Stuttgart - Vor hundert Jahren war noch alles anders. Im September 1918 hatte Deutschland noch einen Kaiser, obwohl dieser sich eher wie die Marionette seiner Generäle benahm: ein schnauzbärtiger Herr mit viel Lametta an der Uniform, dessen engste Mitarbeiter sich bisweilen wie in einer „Provinzialirrenanstalt“ vorkamen. Wilhelm II. schwadronierte von glorreichen Siegen, während seine Armee schon besiegt war und seine Untertanen nichts mehr als Frieden herbeisehnten. Sechs Wochen später war der Erste Weltkrieg beendet und jener Herr ein Mann von gestern. Vor hundert Jahren begann für uns Deutsche das Zeitalter der Demokratie.
Wenn es die DDR noch gäbe und sie noch Geld zu verpulvern hätte, dann wäre jetzt wohl ein großes Feuerwerk in Ost-Berlin geplant. Die Bundesregierung hat nichts dergleichen vor. Zu den Treppenwitzen unserer Geschichte zählt der Umstand, dass die Novemberrevolution von 1918 bei denen hoch im Kurs stand, deren sozialistische Blütenträume damals beerdigt wurden. Im Westen hingegen ist der Umsturz vor hundert Jahren eine weitgehend vergessene Revolution geblieben.
Keine ungelernte, aber eine ungeliebte Demokratie
In mancherlei Hinsicht war das auch keine Revolution, sondern der Versuch, eine Revolution durch eine taktisch geschickte Fensterrede zu verhindern. Die hielt der Sozialdemokrat Philipp Scheidemann. Durch sein Wort wurde Deutschland zur Republik.

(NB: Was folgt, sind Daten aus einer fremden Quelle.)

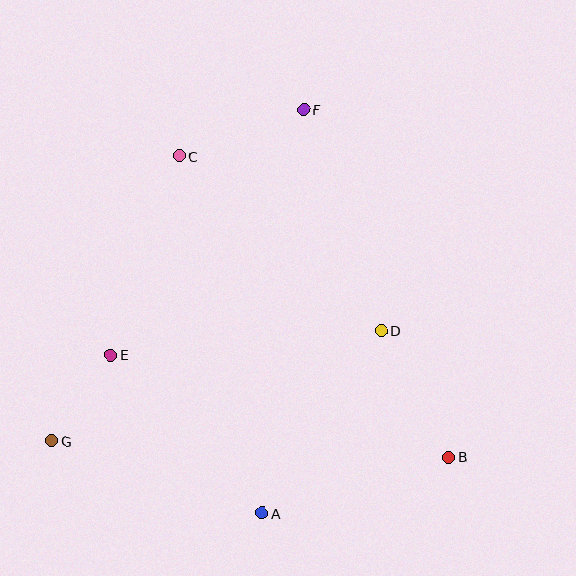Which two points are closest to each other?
Points E and G are closest to each other.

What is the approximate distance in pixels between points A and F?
The distance between A and F is approximately 406 pixels.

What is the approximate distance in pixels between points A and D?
The distance between A and D is approximately 218 pixels.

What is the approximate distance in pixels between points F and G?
The distance between F and G is approximately 416 pixels.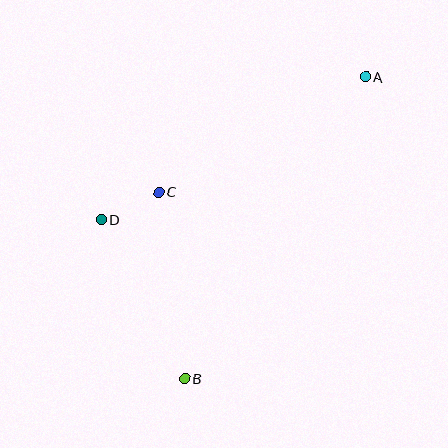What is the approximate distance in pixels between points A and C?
The distance between A and C is approximately 237 pixels.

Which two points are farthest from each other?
Points A and B are farthest from each other.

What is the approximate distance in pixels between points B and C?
The distance between B and C is approximately 188 pixels.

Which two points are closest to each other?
Points C and D are closest to each other.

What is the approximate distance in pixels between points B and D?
The distance between B and D is approximately 180 pixels.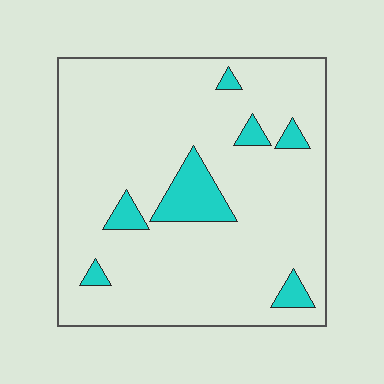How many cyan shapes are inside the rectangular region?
7.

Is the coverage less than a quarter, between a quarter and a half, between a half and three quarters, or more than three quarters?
Less than a quarter.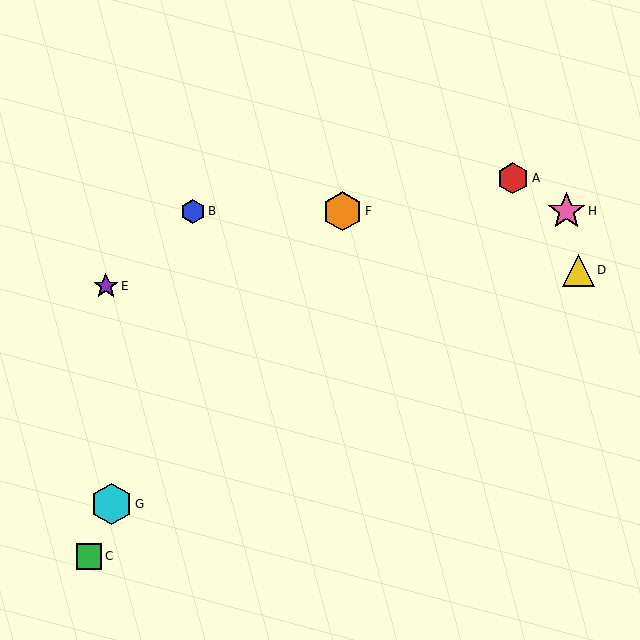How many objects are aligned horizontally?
3 objects (B, F, H) are aligned horizontally.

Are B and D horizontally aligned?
No, B is at y≈211 and D is at y≈270.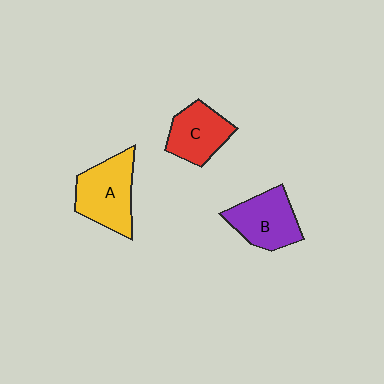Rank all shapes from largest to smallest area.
From largest to smallest: A (yellow), B (purple), C (red).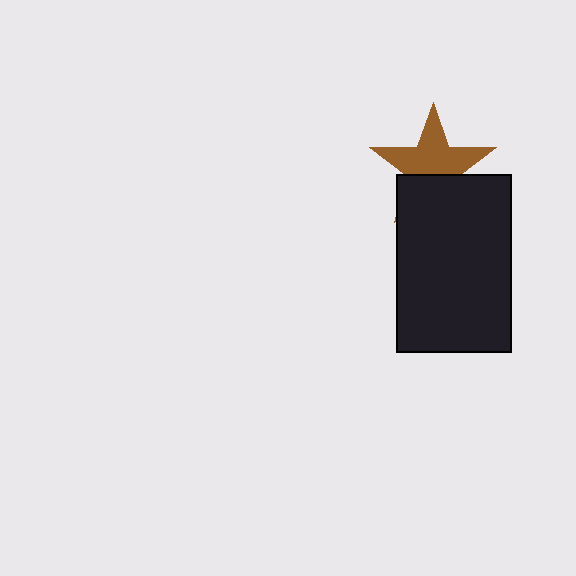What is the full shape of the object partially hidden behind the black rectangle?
The partially hidden object is a brown star.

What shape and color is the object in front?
The object in front is a black rectangle.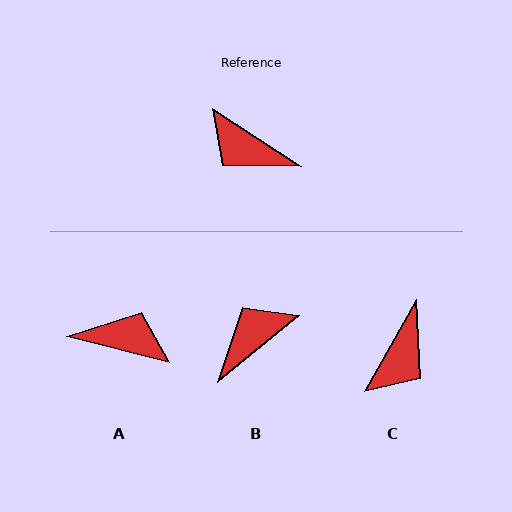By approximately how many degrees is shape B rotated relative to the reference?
Approximately 107 degrees clockwise.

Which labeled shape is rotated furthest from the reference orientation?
A, about 161 degrees away.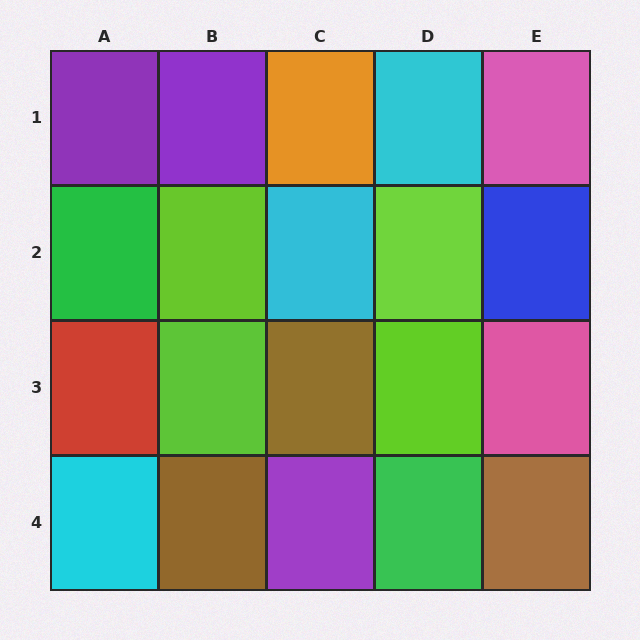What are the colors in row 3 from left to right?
Red, lime, brown, lime, pink.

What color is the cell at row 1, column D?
Cyan.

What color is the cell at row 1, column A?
Purple.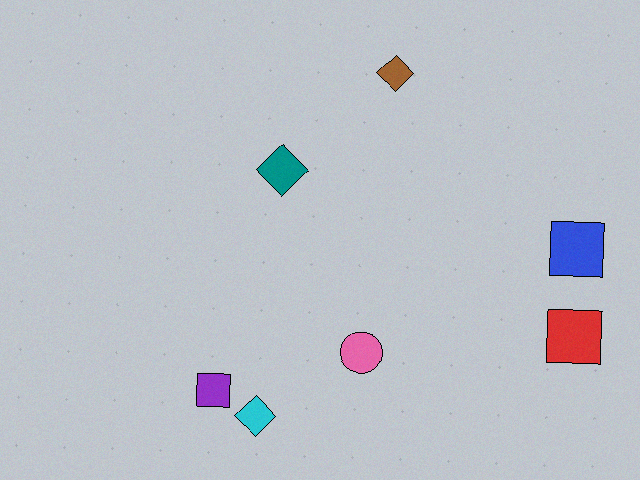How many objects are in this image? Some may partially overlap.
There are 7 objects.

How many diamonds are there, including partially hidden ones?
There are 3 diamonds.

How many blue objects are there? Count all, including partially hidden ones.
There is 1 blue object.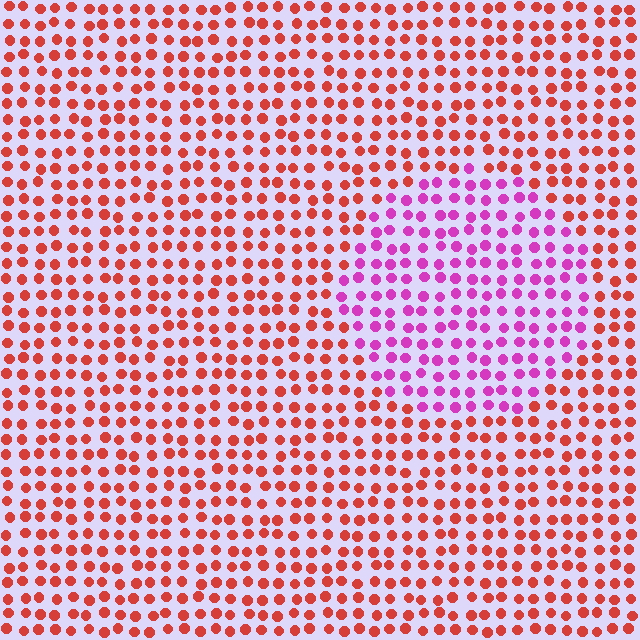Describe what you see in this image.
The image is filled with small red elements in a uniform arrangement. A circle-shaped region is visible where the elements are tinted to a slightly different hue, forming a subtle color boundary.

Von seinem Parteichef, dem späteren Reichspräsidenten Friedrich Ebert, musste er sich dafür rüffeln lassen. Es war keine ungelernte, aber eine ungeliebte Demokratie, die sich damals etablierte. Die Zeit der gekrönten Häupter war vorbei. Aus Untertanen wurden Bürger. Fortan durften auch Frauen wählen. Aus den Ruinen des Ersten Weltkriegs erwuchs das Fundament eines modernen Sozialstaats.
Eigentlich gäbe es viele Gründe, jene Epochenwende zu feiern: die erste allein dem Volk verpflichtete Verfassung, eine dem Parlament und letztlich den Wählern verantwortliche Regierung, bürgerliche Freiheiten, verbriefte Grundrechte. Doch die Weimarer Republik, die seinerzeit aus der Taufe gehoben wurde, zählt zu den schwierigen Kapiteln deutscher Geschichte. Sie mündete in eine Katastrophe.
Sehnsucht nach dem starken Staat
Das musste nicht zwangsläufig so kommen. Eigentlich ging es während der Premiere der Demokratie auf deutschem Boden noch ein bisschen demokratischer zu als heute – zumindest auf eine Weise, wie es links und rechts modern geworden ist, Demokratie zu verstehen. Das Volk hatte in der Weimarer Republik mehr zu entscheiden als in der Bundesrepublik. Es durfte über große Fragen selbst abstimmen und auch den Präsidenten direkt wählen. Weimar scheiterte nicht an einem Mangel an demokratischen Optionen, sondern an einem Mangel an überzeugten Demokraten. Die Gesellschaft war tief gespalten, der öffentliche Diskurs von Hetze und Rücksichtslosigkeit geprägt. Gesinnung stand höher im Kurs als Verantwortung. Das Parteiengefüge zerfaserte. Der Wille zum Konsens kam rasch aus der Mode. Verhinderungsmehrheiten formierten sich schneller als regierungswillige Koalitionen. Der Untergang des Abendlandes wurde schon damals heraufbeschworen. Aus Unsicherheit keimte eine Sehnsucht nach Ordnung, nach einem starken Staat. Wachsende Kreise träumten alsbald von einer Revolution, welche die Errungenschaften der Revolution von 1918 unterpflügen sollte. Die verlief dann alles andere als friedlich.
Mit der Erinnerung an jene Anfänge, die 1933 ein übles Ende nahmen, erwachen die Gespenster unserer Vergangenheit. Die geistern auch durch aktuelle politische Auseinandersetzungen. Doch Weimar wird sich nicht einfach wiederholen. Geschichte folgt nicht dem Drehbuch einer History-Serie. Wer in der Rückschau die Schattenseiten der Gegenwart wiedererkennt, darf sich allerdings gewarnt fühlen.